Nvidia’s high multiples were driven by consumer interest in gaming and crypto and those areas may be subdued for some time, Hayes said.
“I have less interest in NVDA, but “would never bet against Nvidia CEO Jensen Huang,” he said.
Intel will likely continue to lose market share to AMD and Nvidia, Zino said. Even though Intel generates enough cash to fund its foundry expansion, it will take the company a couple of years for the transition to play itself out, he said.
Companies like NXP Semiconductors, Onsemi and Microchip that make microcontrollers and power management chips for the automotive industry will continue to be constrained into the second half of the year, Zino said.
“We do expect many of the supply constraints and pain points in the market to considerably ease by the first half of 2023,” he said.
Taiwan Semiconductor Manufacturing Company (TSM) has the lion’s share of the automotive chip business, Hayes said.

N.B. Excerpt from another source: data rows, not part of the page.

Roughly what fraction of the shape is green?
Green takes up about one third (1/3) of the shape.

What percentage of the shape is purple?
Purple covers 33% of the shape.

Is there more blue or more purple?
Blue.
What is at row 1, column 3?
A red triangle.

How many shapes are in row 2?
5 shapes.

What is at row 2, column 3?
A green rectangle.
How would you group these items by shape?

“With auto dealer inventories at historic lows, a huge backlog of new car demand and the average age of the U.S. car and truck fleet at 13.1 years, demand will be robust for years to come,” he said.
The semiconductor sector will see “considerable” improvement since the assembly plants in China are now starting to ramp up production, Zino said. Demand in chips will also start to taper as supply is “coming back and will have a more normalized demand landscape playing itself out in the next couple of quarters.”

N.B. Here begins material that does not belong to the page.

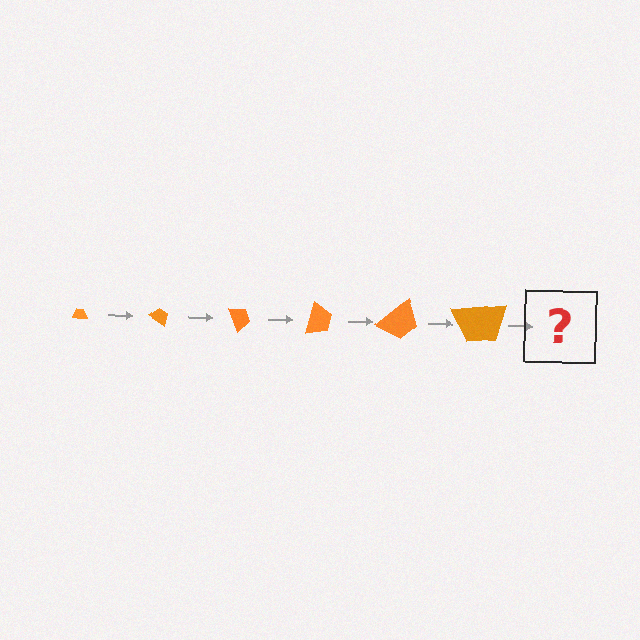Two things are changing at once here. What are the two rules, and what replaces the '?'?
The two rules are that the trapezoid grows larger each step and it rotates 35 degrees clockwise each step. The '?' should be a trapezoid, larger than the previous one and rotated 210 degrees clockwise from the start.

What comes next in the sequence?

Investors should never buy them “all at once because you never know when the bottom comes in at a cycle,” he said.
Instead, investors should purchase the stocks after the first round of earnings cuts because “you are typically rewarded and stand to make a lot over time,” Zino said.
Semiconductor stocks have sold off more than the broader market in many instances, but investors could “make a real argument” that there are many companies offering growth at a reasonable price, Sosnick said.
“This is what investors have been seeking for many years,” he said. “There are values in this sector.”